Computes the likelihood ratio test (LRT) statistic and p-value for comparing nested models.

lrt(null_loglik, alt_loglik, dof = NULL)

Arguments

null_loglik

The log-likelihood under the null (simpler) model. Either a numeric scalar or a logLik object (as returned by stats::logLik()).

alt_loglik

The log-likelihood under the alternative (more complex) model. Either a numeric scalar or a logLik object.

dof

Positive integer. Degrees of freedom, typically the difference in the number of free parameters between models.
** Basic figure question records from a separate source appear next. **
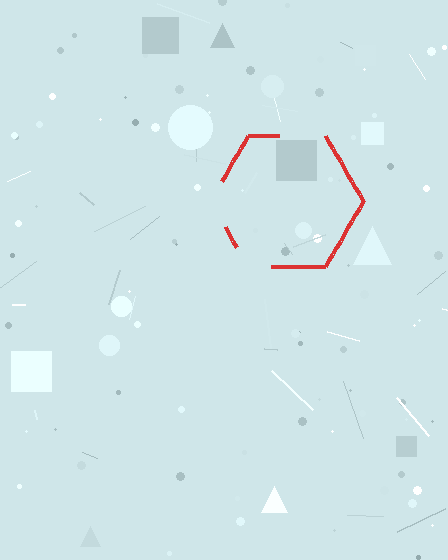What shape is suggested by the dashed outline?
The dashed outline suggests a hexagon.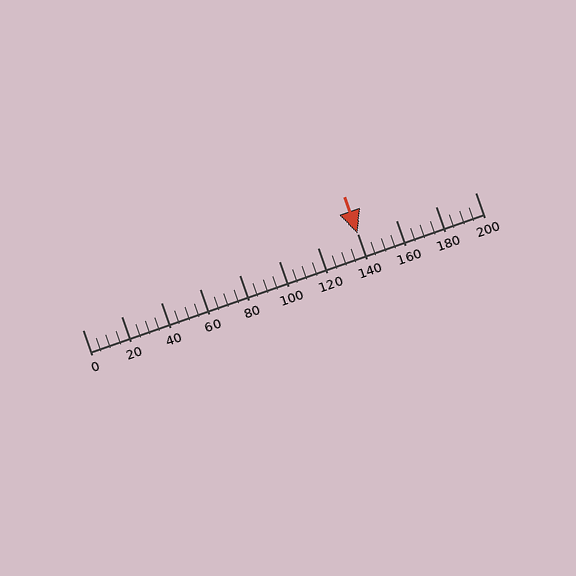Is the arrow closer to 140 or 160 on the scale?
The arrow is closer to 140.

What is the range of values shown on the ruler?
The ruler shows values from 0 to 200.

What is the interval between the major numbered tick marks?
The major tick marks are spaced 20 units apart.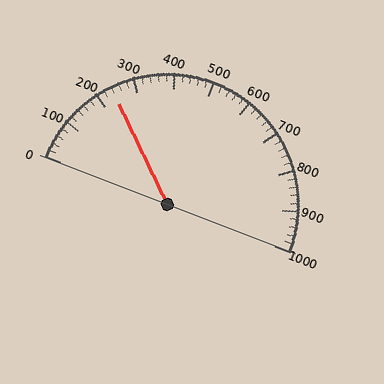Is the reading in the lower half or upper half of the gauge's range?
The reading is in the lower half of the range (0 to 1000).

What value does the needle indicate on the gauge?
The needle indicates approximately 240.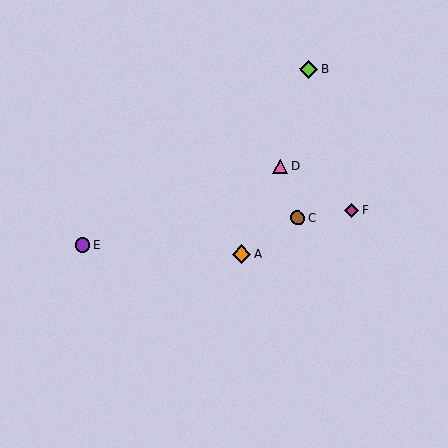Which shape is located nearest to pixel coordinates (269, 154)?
The pink triangle (labeled D) at (281, 167) is nearest to that location.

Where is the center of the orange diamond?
The center of the orange diamond is at (241, 254).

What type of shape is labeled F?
Shape F is a magenta diamond.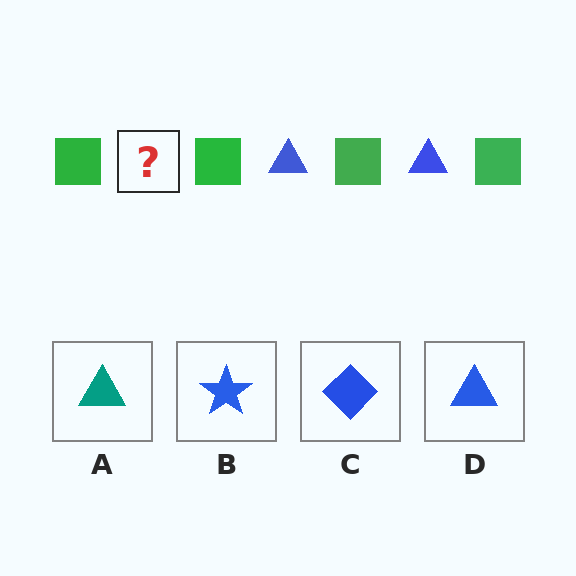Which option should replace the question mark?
Option D.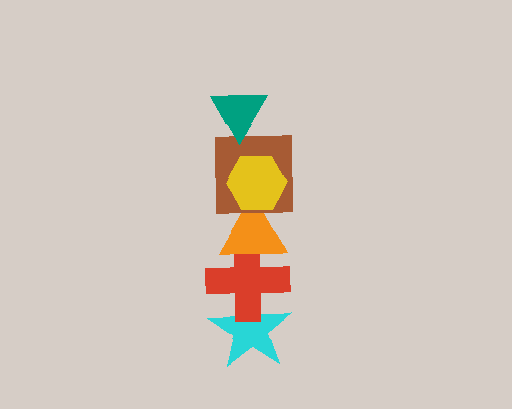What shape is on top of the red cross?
The orange triangle is on top of the red cross.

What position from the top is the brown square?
The brown square is 3rd from the top.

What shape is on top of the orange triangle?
The brown square is on top of the orange triangle.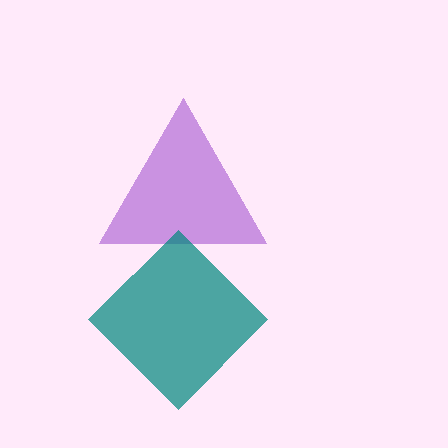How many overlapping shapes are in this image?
There are 2 overlapping shapes in the image.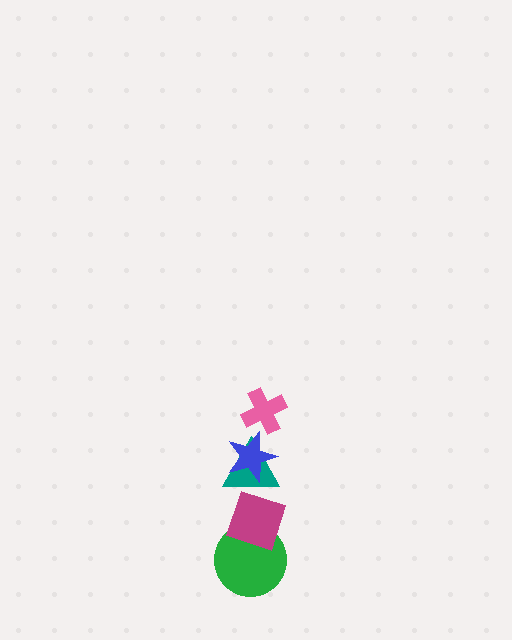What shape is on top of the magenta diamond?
The teal triangle is on top of the magenta diamond.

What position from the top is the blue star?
The blue star is 2nd from the top.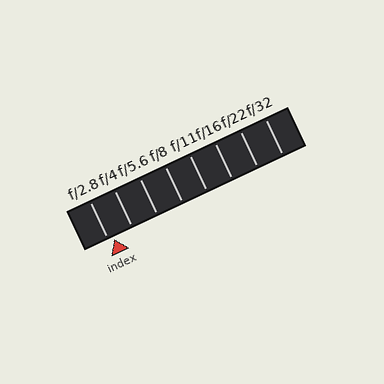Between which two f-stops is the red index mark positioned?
The index mark is between f/2.8 and f/4.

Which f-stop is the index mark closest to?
The index mark is closest to f/2.8.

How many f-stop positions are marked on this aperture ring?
There are 8 f-stop positions marked.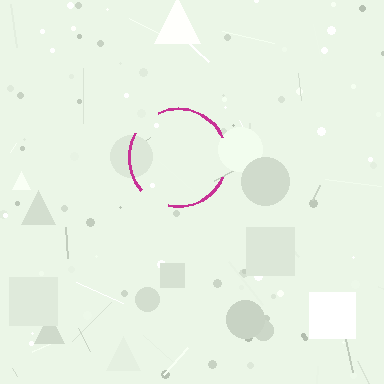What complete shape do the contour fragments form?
The contour fragments form a circle.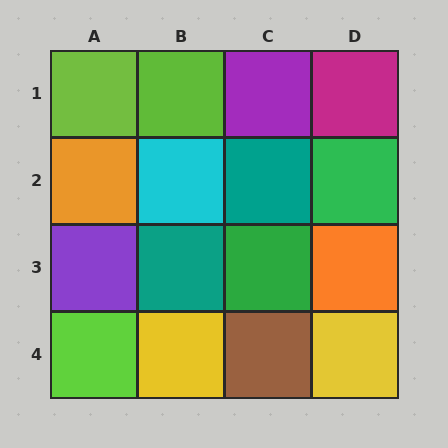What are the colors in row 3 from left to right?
Purple, teal, green, orange.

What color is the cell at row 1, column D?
Magenta.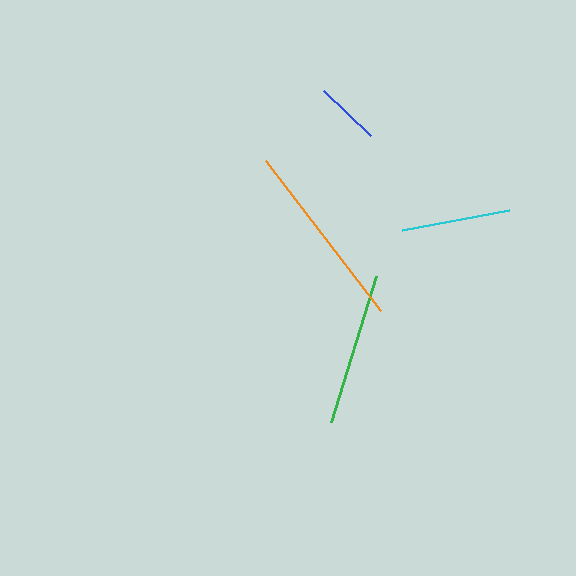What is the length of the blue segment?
The blue segment is approximately 65 pixels long.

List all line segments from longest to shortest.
From longest to shortest: orange, green, cyan, blue.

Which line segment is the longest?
The orange line is the longest at approximately 189 pixels.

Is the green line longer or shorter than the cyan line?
The green line is longer than the cyan line.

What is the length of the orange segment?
The orange segment is approximately 189 pixels long.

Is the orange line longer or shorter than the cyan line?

When both null_loglik and alt_loglik are logLik objects, dof is computed automatically from their df attributes and may be omitted.

Value

A hypothesis_test object of subclass likelihood_ratio_test containing:

stat

The LRT statistic \(\Lambda = -2(\ell_0 - \ell_1)\)

p.value

P-value from chi-squared distribution with dof degrees of freedom

dof

The degrees of freedom

null_loglik

The input null model log-likelihood (numeric)

alt_loglik

The input alternative model log-likelihood (numeric)

Details

The likelihood ratio test is a fundamental method for comparing nested statistical models. Given a null model \(M_0\) (simpler, fewer parameters) nested within an alternative model \(M_1\) (more complex), the LRT tests whether the additional complexity of \(M_1\) is justified by the data.

The test statistic is:

$$\Lambda = -2 \left( \ell_0 - \ell_1 \right) = -2 \log \frac{L_0}{L_1}$$

where \(\ell_0\) and \(\ell_1\) are the maximized log-likelihoods under the null and alternative models, respectively.

Under \(H_0\) and regularity conditions, \(\Lambda\) is asymptotically chi-squared distributed with degrees of freedom equal to the difference in the number of free parameters between models.

Assumptions

  1. The null model must be nested within the alternative model (i.e., obtainable by constraining parameters of the alternative).

  2. Both likelihoods must be computed from the same dataset.

  3. Standard regularity conditions for asymptotic chi-squared distribution must hold (true parameter not on boundary, etc.).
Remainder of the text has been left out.